Кубик, подкинутый мною над столом, сокрушил последний недостроенный домик из карт.
По-прежнему четверка! Опять! Если не эти двое, то где подвох? Где же таится погибель моя?
Я схватил сегодняшнюю телепрограмму и начал исследовать ее построчно, пункт за пунктом... Эту передачу я видел, эту я тоже видел, это безобидно, это рекламный блок, а это...
– Шустов! – воскликнул я. – Это у нас что такое?
– Где? – Мой заместитель вытянул шею.
– Да вот, в вечернем эфире. – Я ткнул указательным пальцем. – Вот. Художественный фильм в двух сериях. «Эпилятор» и «Эпилятор-2»... Не порнография?
– Нет-нет, Аркадий Николаевич! – испугался Юра. – Штатовский детектив. «Мирамакс», лицензионный, класса «А». Сценарий Криса Твентино, режиссер Боб Ковригес. Разрешен для семейного просмотра.
– Вы лично просматривали? – в упор спросил я.
– Лично я не успел, – поник Шустов. – Но вся редакция худвещания видела. А после Карина Жеглова еще смотрела, и Юрочка Каминский из бухгалтерии, и Черкашин из рекламы. Даже Гусман Юлий Соломоныч хвалили...
– Несите обе серии, – потребовал я. – Я разберусь. Если найду хоть небольшую эротику, берегитесь все. И Гусмана не помилую.
Обескураженный Шустов притащил обе кассеты и тоже устроился в уголке смотреть: то ли на экран монитора, то ли на лицо своего шефа, смотрящего на экран.
– Идите к себе, Юра, – сурово сказал я. – Я уж сам тут как-нибудь.
Вопреки моим опасениям кино оказалось приличным. Действительно, это был детектив. Врач-косметолог превращался в маньяка-садиста и мучил своих пациенток, дергая им волосы из лодыжек. А дурищи пациентки мало того, что терпели, – еще и платили садисту деньги за каждый выдранный волосок.

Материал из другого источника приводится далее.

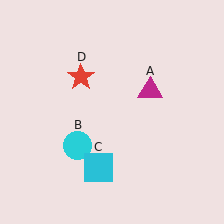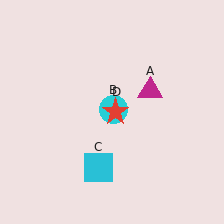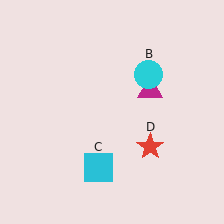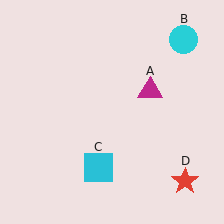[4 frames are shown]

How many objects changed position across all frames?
2 objects changed position: cyan circle (object B), red star (object D).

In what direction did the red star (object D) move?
The red star (object D) moved down and to the right.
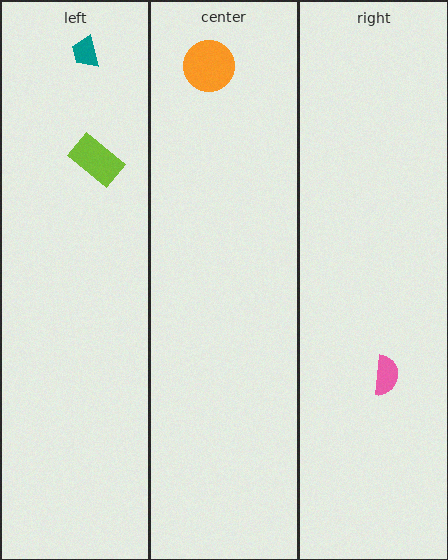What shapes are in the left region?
The teal trapezoid, the lime rectangle.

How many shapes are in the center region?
1.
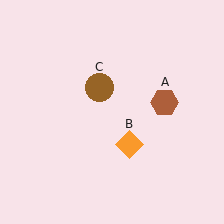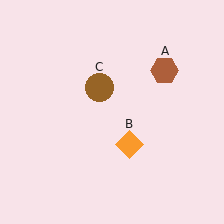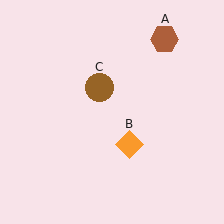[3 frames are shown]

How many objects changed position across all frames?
1 object changed position: brown hexagon (object A).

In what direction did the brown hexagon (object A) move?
The brown hexagon (object A) moved up.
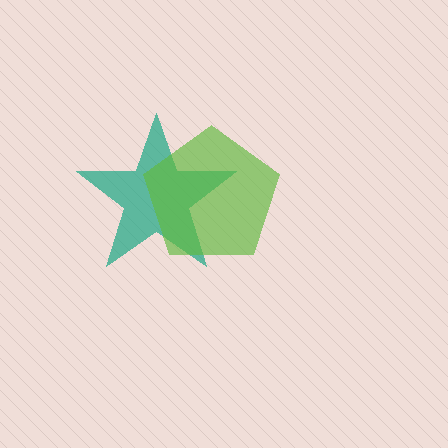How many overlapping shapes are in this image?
There are 2 overlapping shapes in the image.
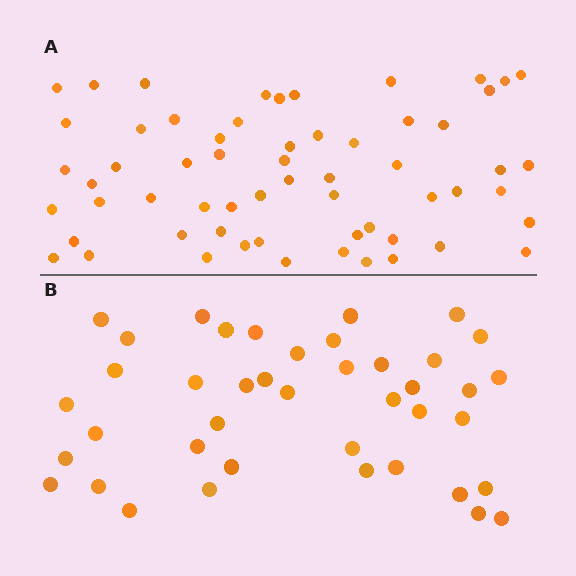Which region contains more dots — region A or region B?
Region A (the top region) has more dots.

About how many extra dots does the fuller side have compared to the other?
Region A has approximately 20 more dots than region B.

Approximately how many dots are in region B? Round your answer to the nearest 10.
About 40 dots. (The exact count is 41, which rounds to 40.)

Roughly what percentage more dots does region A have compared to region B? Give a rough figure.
About 45% more.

Лишь главная героиня в середине фильма начинала подозревать неладное...
– ... Аркадий Николаевич!
Юра Шустов вбежал на самом интересном месте: героиню только-только привязали к больничной каталке, а садист-косметолог навострил пинцет.
– Аркадий Николаевич, беда!!
Одной рукой я утопил кнопку «pause» на пульте видеомагнитофона, а другой спешно подбросил кубик... Четыре! И фильм тут явно не виноват. Тогда кто же виноват?

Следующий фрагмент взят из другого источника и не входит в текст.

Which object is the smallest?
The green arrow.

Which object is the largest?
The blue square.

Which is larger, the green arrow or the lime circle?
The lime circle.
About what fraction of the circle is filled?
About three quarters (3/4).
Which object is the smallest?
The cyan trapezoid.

– Все-таки Мельников и Печерский? – попытался угадать я. – Выпрыгнули из самолета на ходу? Не там пересекли белорусско-китайскую воздушную границу?
– Хуже! – застонал Юра. – У нас накрылся репортаж из Крылатского... Дима Игрунов сейчас только позвонил по мобильному, с брифинга Баландина в Кремле. Администрация еще с утра все переиграла, и Президент уехал голосовать в Подмосковье... И там уже проголосовал!..
При последних словах Шустова в кабинете возникла секретарша Аглая, держа на подносике мой амулет. Кроличья лапка была теперь уже не такой белой, а с правого боку даже черной, с подпалиной.
– Аркадий Николаевич, простите... – Грудь моей секретарши вздымалась в так ее словам, и она по-прежнему меня возбуждала. Правда, немного послабее, чем позавчера. – Я ее отмыла, стала сушить в калорифере, и она вдруг... чуть пригорела. Самую малость...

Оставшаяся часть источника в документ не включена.